Les francophones (dés)unis

S’ils ont changé, les anciens FDF n’ont toutefois pas perdu de leur vigueur sur le terrain communautaire.  » Nous restons les plus grands pourfendeurs de la N-VA, qui nie les Bruxellois et les Wallons, et nous dénonçons sans relâche la mainmise flamande sur l’Etat fédéral « , insistent les responsables du centre Jacques Georgin. Le leitmotiv est aussi le suivant :  » Tous les partis francophones se rendent désormais compte que la sixième réforme de l’Etat était une erreur. Nous étions les seuls à avoir vu la catastrophe que cela annonçait pour Bruxelles et la Wallonie.  »

DéFI est issu d’un FDF créé en 1964 pour défendre les intérêts bruxellois. C’est sans doute le parti le plus en phase aujourd’hui avec une évolution durable : le renforcement de l’identité régionale de la capitale. Depuis 2012, il essaie difficilement de porter en Wallonie le concept un peu théorique de  » défense des francophones « . En cette ère d’autonomie accrue pour les entités fédérées, DéFI a une belle carte à jouer en matière d’identité.  » L’idée d’une Fédération Wallonie-Bruxelles remonte à une proposition déposée au parlement par mon père, André Lagasse, en 1991, insiste Charles-Etienne Lagasse. Il prônait cette solidarité entre les deux Régions bien avant que les socialistes Rudy Demotte et Charles Picqué ne reprennent le concept en 2008. Nous sommes aussi le seul parti qui ne souhaite pas remettre en cause les compétences communautaires en matière d’enseignement ou de culture.  »

Le politologue Jean-Benoit Pilet est plus réservé au sujet de cette présumée cohérence institutionnelle.  » En réalité, le parti continue à éviter de trancher entre son aile plus régionaliste portée par Didier Gosuin ou Emmanuel De Bock et celle plus francophone incarnée par le président Olivier Maingain. Pour l’instant, ils ont su éviter le point de rupture. Mais cela risque d’être plus difficile si, au pouvoir, ils devaient trancher un sujet sensible comme la régionalisation de l’enseignement.  » Une certitude : DéFI veut aller de l’avant sur ce terrain, quitte à heurter frontalement cette N-VA qui est, aussi, paradoxalement, une source d’inspiration parce qu’elle porte un projet fort pour la Flandre.

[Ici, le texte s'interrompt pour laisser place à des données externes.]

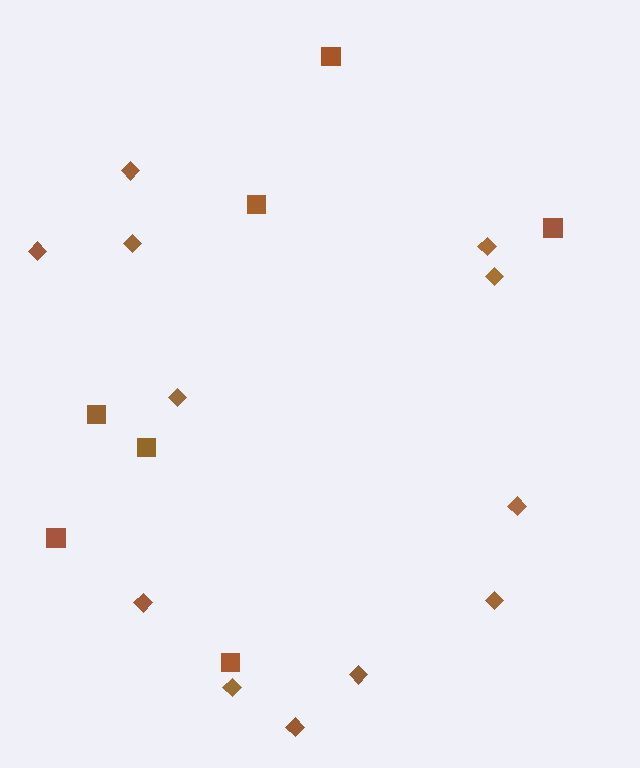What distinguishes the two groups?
There are 2 groups: one group of diamonds (12) and one group of squares (7).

 » Je reproche moins aux partis flamands de savoir ce qu’ils veulent pour la Flandre qu’aux francophones de ne pas savoir ce qu’ils veulent pour eux-mêmes « , nous disait un jour Olivier Maingain. Tout un programme. Celui-là même que DéFI espère incarner en cette époque où la désunion des francophones est pourtant à son paroxysme.

La garde rapprochée

– Caroline Persoons. Députée bruxelloise et francophone, active sur le front scolaire.

– Emmanuel De Bock. Chef de groupe au parlement bruxellois. Une figure montante.

– Cécile Jodogne. Secrétaire d’Etat bruxelloise (Commerce extérieur…). Déterminée.

– Charles-Etienne Lagasse. Fils d’un des fondateurs. Président du service d’études.

– Christophe Verbist. Directeur du service d’études. Un fidèle, ex-chef de cabinet de Maingain.

– Véronique Caprasse. Députée fédérale et échevine à Crainhem. Le visage de la périphérie.

– Michel Colson. Trésorier. Député très actif à la Région bruxelloise.

– Martine Payfa. Députée bruxelloise, ex-bourgmestre de Watermael-Boitsfort.

– Jonathan Martin. Vice-président du parti, le nouvel homme fort wallon.

– Fabian Maingain. Fils du président. Celui qui doit faire basculer Bruxelles-Ville.